The Boy Scouts of America’s code of conduct states scouts must “exercise sound judgment and demonstrate good leadership” when faced with practical problems. When a two-tonne marble sculpture from the 19th century mysteriously presented itself to them, their Scout instincts kicked in. Having been left in a storage facility, Edmonia Lewis’ masterpiece, which took four years to sculpt, was covered in graffiti, and the well-intentioned Scouts decided to paint it white, in a naïve move that wound up costing conservators $30,000 to restore to its original form.

It’s one of many bizarre occurrences related to The Death of Cleopatra statue. First exhibited at the 1886 Philadelphia Centennial Exposition, Lewis’ depiction of Cleopatra in a deceased state was revolutionary, given a majority of neo-classical artists found most success in depicting her as alive. But her dramatic death at the hand of a snake was so tragic, it seemed perfect to distil in marble, just as Michelangelo has done with Pietà.

The beauty and sensuality often associated with Cleopatra is maintained, and her death seems tranquil, almost like she is slumped asleep. Lewis had spent most of her career in Rome, and it was far too difficult and expensive to ship there, so the depiction of Cleopatra’s peaceful death was placed for safe-keeping in a Chicago storage facility.

Historians aren’t sure how, but the statue wound up in a saloon in 1892, and then into the hands of notorious gambler and horseracing fanatic, “Blind John” Condon. Condon used the statue as a gravestone for his beloved horse, naturally named Cleopatra. The grave stood in front of the grandstand of Condon’s Harlem race track in Chicago’s Forest Park, where the sculpture remained for nearly a century.
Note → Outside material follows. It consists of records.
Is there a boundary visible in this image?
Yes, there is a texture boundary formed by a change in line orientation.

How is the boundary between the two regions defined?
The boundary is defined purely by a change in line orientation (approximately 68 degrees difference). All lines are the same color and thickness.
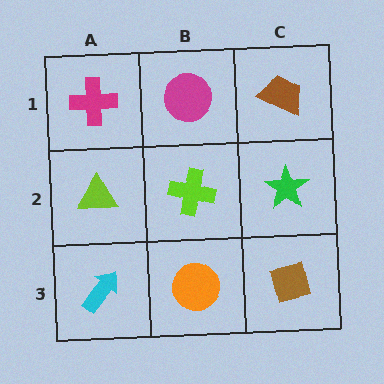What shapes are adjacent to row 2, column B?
A magenta circle (row 1, column B), an orange circle (row 3, column B), a lime triangle (row 2, column A), a green star (row 2, column C).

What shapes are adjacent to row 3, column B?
A lime cross (row 2, column B), a cyan arrow (row 3, column A), a brown square (row 3, column C).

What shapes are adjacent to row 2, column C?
A brown trapezoid (row 1, column C), a brown square (row 3, column C), a lime cross (row 2, column B).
When the racetrack closed, both Cleopatra’s entered their eternal rest in the grounds of what turned into a USPS service facility in the 1970s. Then, the statue was moved to storage yet again. It was there that a well-meaning fire inspector and his son’s Boy Scout group decided it needed some cleaning up. They soon got to work painting the statue white, which has to be one of the most fitting odes to the constant white-washing of Cleopatra in modern art to date.
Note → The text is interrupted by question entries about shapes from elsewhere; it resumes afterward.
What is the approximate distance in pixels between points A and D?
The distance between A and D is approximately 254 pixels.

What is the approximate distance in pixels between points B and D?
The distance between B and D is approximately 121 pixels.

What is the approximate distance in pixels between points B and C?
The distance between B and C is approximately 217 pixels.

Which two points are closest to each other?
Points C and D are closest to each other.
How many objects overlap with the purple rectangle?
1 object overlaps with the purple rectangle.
Dentist Dr. James Orland, a keen member of the Forest Park Historical Society, then acquired the sculpture and held it in private storage at the Forest Park Mall. It wasn’t until Lewis’ biographer, Marilyn Richardson, connected with Dr. Orland that the sculpture could even be confirmed as Lewis’ work. The Forest Park Historical Society donated the piece to the Smithsonian American Art Museum in 1994, where elaborate restorations began on Cleopatra’s nose, chin, and general wear after decades in open air.

Although it’s thought it will never be returned to its genuine original form, it remains a ground-breaking sculpture – thought to be the only one in existence that actually dared to show Cleopatra dead. In some ways, this makes the erosion of its form rather fitting too.